If you have an Instagram account, the chances are pretty high that you’ve snapped a photo or two of your favourite meal to share with your followers. In fact, with the hashtag #foodporn being used over 185 million times it's difficult not to feel inspired (and hungry) by the array of delicious looking meals posted on your newsfeed. With that in mind, we’ve rounded up the top tips and tricks for taking your food photos to the next level.
Shoot in natural light
Natural daylight really is the best lighting for any foodie photograph as it allows for varying tones in a photo that a phone flash does not. So don’t be afraid to move your plate closer to a window or door to get the best snap and make sure you adjust the exposure on your phone while shooting. If possible, you should also shut off any lights in the room because two different light sources can do strange things to a photo.
Focus on the food
It might sound obvious, but you’d be surprised at how many food photos there are on Instagram that don’t adhere to this simple rule. Steady your phone to avoid shaking the camera, and focus on a point near the middle of your dish or its most appetising detail, like the interior of an apple crumble.

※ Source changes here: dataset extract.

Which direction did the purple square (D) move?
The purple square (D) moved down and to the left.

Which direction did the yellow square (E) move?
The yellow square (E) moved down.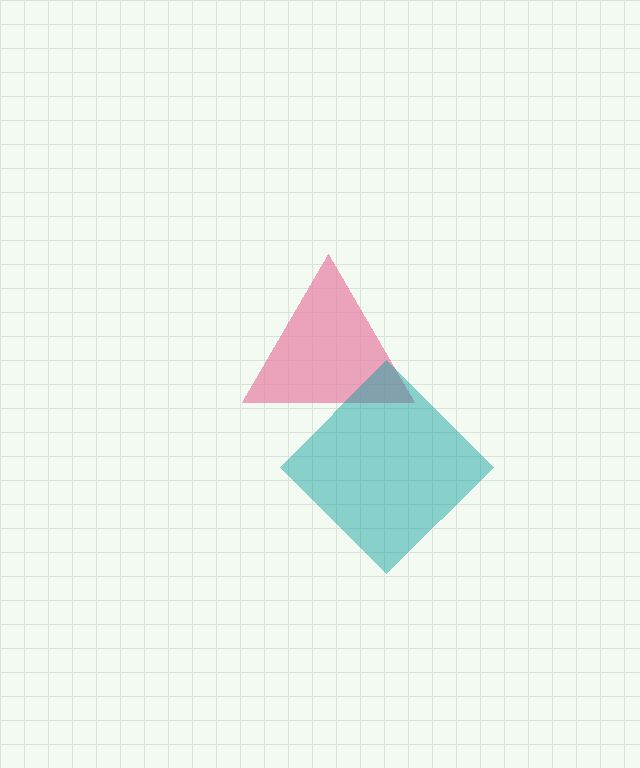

Don’t use the zoom function
If you’re using your phone to take photos, avoid using the zoom feature as it lowers the quality of your photos and will make your food look pixelated or blurry. If you want to get closer to your food, just move the camera closer.
Play with your angles
For the best #foodporn, try taking an overhead shot of your food or duck down to meet your plate at a 30 to 45 degree angle from the table.
Try shooting with a camera
If you’re really serious about your photos and want to try your luck at becoming a professional foodie, you’ll want to invest in a good camera. Unlike a phone, a camera with manual settings offer better control in low light (for instance, a restaurant after dark) and lenses that allow you to narrow your depth of field to really highlight the subject of the photo. You can then also use photography software to tweak the contrast, levels and sharpness of your photos to make them pop.
Think about your background
While we’re not all blessed with marble worktops and rustic wooden dining tables, the key to a great food photo is the background. Keep your cupboards stocked with interesting-looking crockery and set the scene with different tablecloths or pick up some printed vinyl backdrops.
Unfortunately food has a tendency to look tired very fast, so to avoid wilted herbs and melted ice cream you’ll have to work fast. If you’re shooting a home cooked meal, it’s best to get your props out before cooking, then plating up only when everything’s completely ready.